Martial law puts Poles' fortitude to test

Most people aren't heroic most of the time. This is the axiom the Polish military government is counting on in breaking strikes and resistance to martial law.

But, Poles have a penchant for martyrdom.

This is the contrary axiom the Solidarity strike leaders who are still at large are counting on.

These two axioms sum up the view in Bonn from the fragmentary and contradictory information leaking out of a Poland that has sealed its borders and its airspace. And - contrary to international law - blocked travel by Western diplomats inside Poland.

The military government has the advantages of surprise, advance organization, and a monopoly on weapons, information, and all but the most rudimentary means of communication.

It has the disadvantages of having torn up Poland's tenuous social contract, resorted to brute force for the first time in a year and a half, and forfeited what little remained of the government'smoral authority.

The government is therefore banking on the weariness of hungry women in snowy lines to lead to a realistic acceptance of the facts of power.

It is also banking on pacifying the country quickly enough so that only the old-guard elite security forces - and not Army conscripts - will actually have to suppress strikers.

The strikers' top union leadership has been rendered powerless. The strikers are also isolated from one another, since the Polish security forces managed to prevent a repetition of the Czech experience in 1968; at that time the Czechs and Slovaks took over the emergency radio and TV network and ran it for a week without detection by the Soviet Army.

The only advantages the strikers have are their decentralized organization, their aura as the carrier of Polish nationalism, fury over one more government betrayal - and young members' feeling they have nothing to lose.

The Solidarity strike leaders are therefore trying to gain time - to reorganize, to shame the conscripts into joining with Solidarity, to show the Army is not invincible, and to appeal to that profound sense of very idealistic but unrealistic Polish honor.

The military government thus faces a delicate task of using enough force to persuade the strikers that their cause is hopeless - but not so much that ordinary Poles will be blinded to common sense by their outrage.

The Solidarity strikers face the delicate task of persuading the workers that strikes really can moderate policy - or at least avert the humiliation of acquiescence in repression.

Reports indicate that the Army has succeeded in evicting students and strikers from many dormitories and factories. Reports also indicate, however, that new and better organized strikes are spreading. At this writing 150 plants are said by Western diplomats to be under military control.

It is not yet clear how much violence - or restraint - has been exercised in the process. (French television quoted French Prime Minister Pierre Mauroy Dec. 16 as saying nine people have been killed and some 45,000 arrested since the Dec. 13 takeover in Poland.)

Diplomatic sources have confirmed reports that Solidarity chairman Lech Walesa, under house arrest in a Warsaw suburb as of Dec. 15, was refusing to cooperate with the military government.

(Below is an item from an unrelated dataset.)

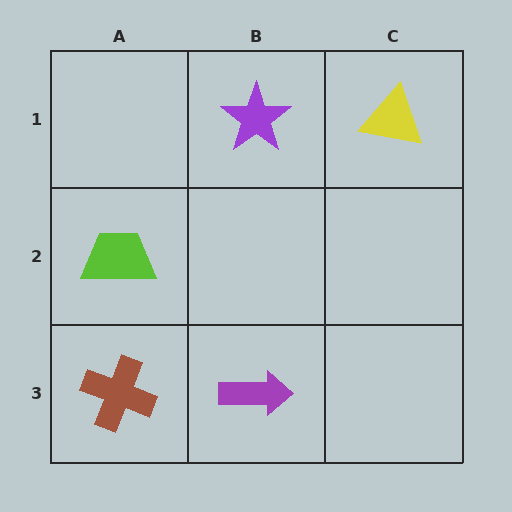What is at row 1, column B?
A purple star.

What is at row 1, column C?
A yellow triangle.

Information thus far suggests that the final decision to implement martial law the night of Dec. 12/13 was made suddenly - probably after the late Dec. 12 Solidarity meeting calling for a referendum on the Polish government-military alliance.

Analysts here infer further that the decision was made by Polish commander Wojciech Jaruzelski and only one or two others. The timing and the small number of decisionmakers may be explained by the report reaching diplomats in Warsaw that Politburo hard-liners Tadeusz Grabski and Stefan Olszowski had planned a mid-December coup of their own. If this is true, the declaration of martial law may have been a preemptive move against hard-liners, too.

A key target of both government and strikers is the vast middle ground of waverers. This was epitomized in the Dec. 14 antistrike action in Gdansk reported by a Dutch journalist in an account smuggled out of Poland. Troops surrounding the Gdansk shipyard gave strikers one hour to leave the yard or be evicted. ''Thousands'' of workers streamed out, the report said. Strikers who remained, and their supporters outside the gates - a much smaller group than when Solidarity was founded there 16 months ago - began singing the Polish national anthem with its poignant opening line: ''Poland is not yet lost.'' Those who abandoned the strike did so with bowed heads.